Studierende, die in den Semesterferien ein freiwilliges Praktikum absolvieren wollen, tun das in den meisten Fällen also weiter zu herkömmlichen Konditionen, wobei die jeweilige Vergütung im Ermessensbereich des Betriebes liegt. Auch Studierende, die ihre Schnupperzeit im Rahmen ihres Studiums belegen müssen, haben in diesem Praktikum keinen Anspruch auf Mindestlohn. Umgekehrt erhalten diese allerdings immer noch Unterstützung durch BAföG, was bei freiwilligen Praktika neben dem Studium meist nicht der Fall ist.
Praktika werden zu teuer: Unternehmen streichen Plätze und suchen nach Lücken
Durch die umstrittene Dreimonatsgrenze offenbart das Mindestlohngesetz eine seiner größten Schwächen. Kritische Stimmen befürchten, dass durch die Einführung des Mindestlohns die Praktikumslandschaft nachhaltig geschädigt werden könnte: Entweder, weil kleinere Unternehmen sich die teuren Praktika nicht mehr leisten können, und somit weniger Stellen angeboten werden, oder weil Arbeitgebende in Zukunft bevorzugt dreimonatige Praktikumsstellen anbieten. Das Aus der „Generation Praktikum“ könnte auch das „Aus der meisten sinnvollen Studentenpraktika“ bedeuten, wie FDP-Bundesvorstand Johannes Vogel bereits 2014 im SPIEGEL prophezeite.
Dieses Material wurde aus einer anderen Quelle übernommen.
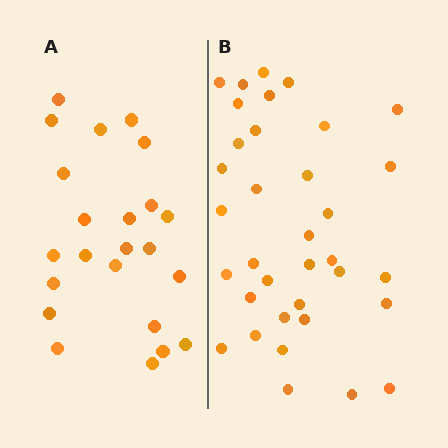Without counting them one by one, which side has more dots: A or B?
Region B (the right region) has more dots.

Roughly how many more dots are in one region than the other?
Region B has roughly 12 or so more dots than region A.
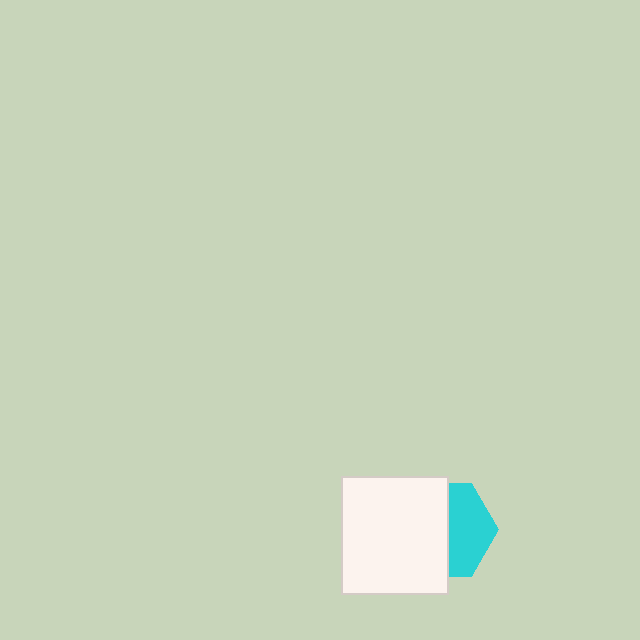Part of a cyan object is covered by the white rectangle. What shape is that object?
It is a hexagon.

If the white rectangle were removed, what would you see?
You would see the complete cyan hexagon.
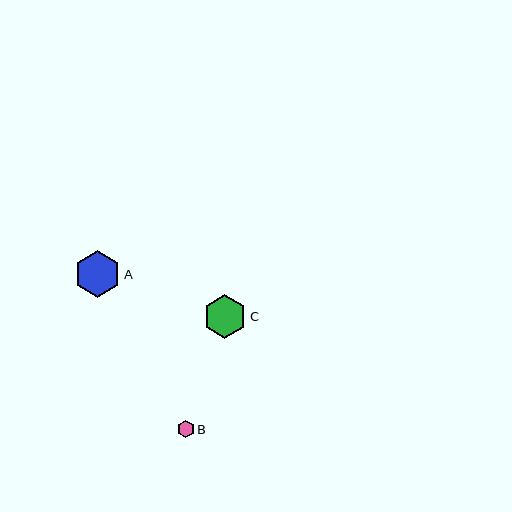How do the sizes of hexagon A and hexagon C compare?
Hexagon A and hexagon C are approximately the same size.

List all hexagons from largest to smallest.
From largest to smallest: A, C, B.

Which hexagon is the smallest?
Hexagon B is the smallest with a size of approximately 17 pixels.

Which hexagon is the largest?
Hexagon A is the largest with a size of approximately 47 pixels.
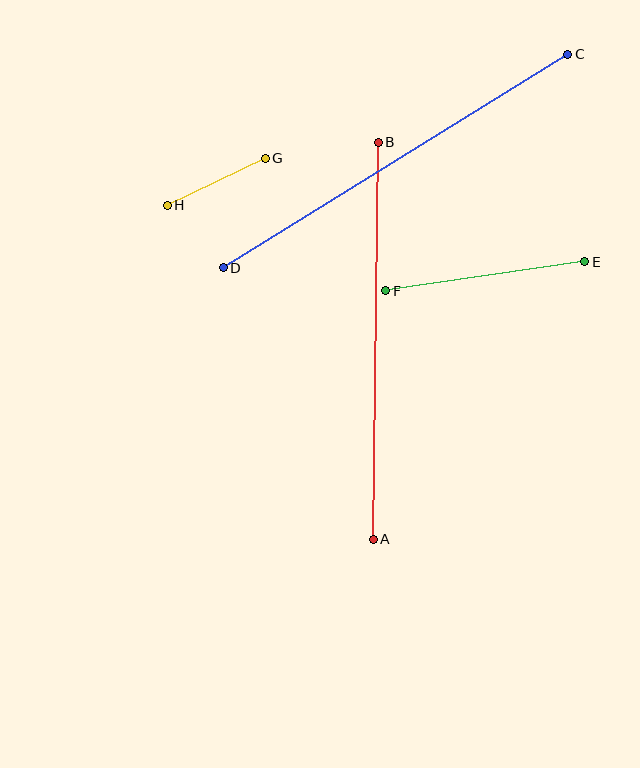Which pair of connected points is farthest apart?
Points C and D are farthest apart.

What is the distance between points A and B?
The distance is approximately 397 pixels.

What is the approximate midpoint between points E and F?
The midpoint is at approximately (485, 276) pixels.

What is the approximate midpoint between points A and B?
The midpoint is at approximately (376, 341) pixels.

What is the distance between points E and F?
The distance is approximately 201 pixels.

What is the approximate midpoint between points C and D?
The midpoint is at approximately (395, 161) pixels.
Tatsächlich ist an seiner These etwas dran. Der Praktikantenspiegel stellt fest: 2015 waren 21 Prozent der Befragten unter drei Monaten im Praktikumsunternehmen beschäftigt. Im Vorjahr waren es nur rund elf Prozent. „Wohl ein Indiz, dass viele Unternehmen den Mindestlohn umgehen - und nicht zahlen wollen“ schreibt die Informationsplattform Karrierebibel. Die Unternehmen selbst gaben darüber hinaus an, ihre Einstellungsgewohnheiten grundsätzlich geändert zu haben: 89 Prozent der befragten Betriebe wollen in Zukunft entweder weniger Praktikantinnen und Praktikanten einstellen oder nur solche Kräfte in den Betrieb holen, die nicht unter das Mindestlohngesetz fallen.